Cream of tartar is a byproduct of winemaking.
It is usually found in food uses. But another popular use that’s emerged in the last few years, is using it in bath bombs and bubble bars, as a hardener.
Bath Bomb recipe using cream of tartar as a hardener
Here’s a typical Bath Bomb recipe using cream of tartar as a hardener:
2.5 Lb Sodium Bicarbonate
1 Lb fine free flowing Citric Acid
6 Oz Sodium Lauryl Sulfoacetate (SLSA) powder * For the best foam ever
2 Oz Corn starch
2 Oz Kaolin Clay
6 Oz Cream of tartar * in more humid areas bump up to 8 Oz
- *Optional – Sodium Alginate (9oz)
Colorant(s) Like mica powders, and / or Batch cerified dyes or lakes – amount varies
Gather: 2 large mixing bowls, a wire whisk, rubber gloves, a face mask, wax paper, blow dryer or craft heat gun.

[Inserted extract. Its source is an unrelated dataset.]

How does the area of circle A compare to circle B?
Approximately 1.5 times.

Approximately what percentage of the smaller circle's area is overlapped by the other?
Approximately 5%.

Make sure you have a large open space to spread the wax paper so that the bombs are sitting level and can air “cure”.
Mix the ingredients in a well-ventilated area, and always use safety gear like gloves and masks .
Part A: Mix together the pre-measured Citric Acid, Sodium Bicarbonate, SLSA, Cream of Tartar, kaolin clay, and Cornstarch together until well blended. When you think you have it blended well – mix it a little longer. (Work in a well-ventilated area).- optional Sodium Alginate
Part B: Slowly add almond oil and Polysorbate 80 in to the dry ingredients – until well mixed. Gently melt your shea and cocoa butter. Add the melted shea, cocoa butter to the “Part A” . Put your gloved hand into the mixture and smooth out any lumps that may form. Mixture should resemble ground cornmeal. At this point, if you want different colors and fragrances separate the mixture into different bowls and add fragrance oil till you reach the desired level of fragrance. You can also add colorant (mica ) now if you wish.
Take the 2 sides of the mold and scoop as much mixture into the mold as possible and squeeze the 2 sides together. Hold the mold in one hand while very gently squeezing the top of the mold. It should slide right off. Gently turn ball over into hand and gently squeeze the other side of the mold till bomb pops out into hand. Carefully lay the bomb onto the wax paper and let it “cure” for 2-3 days in a dehumidified area.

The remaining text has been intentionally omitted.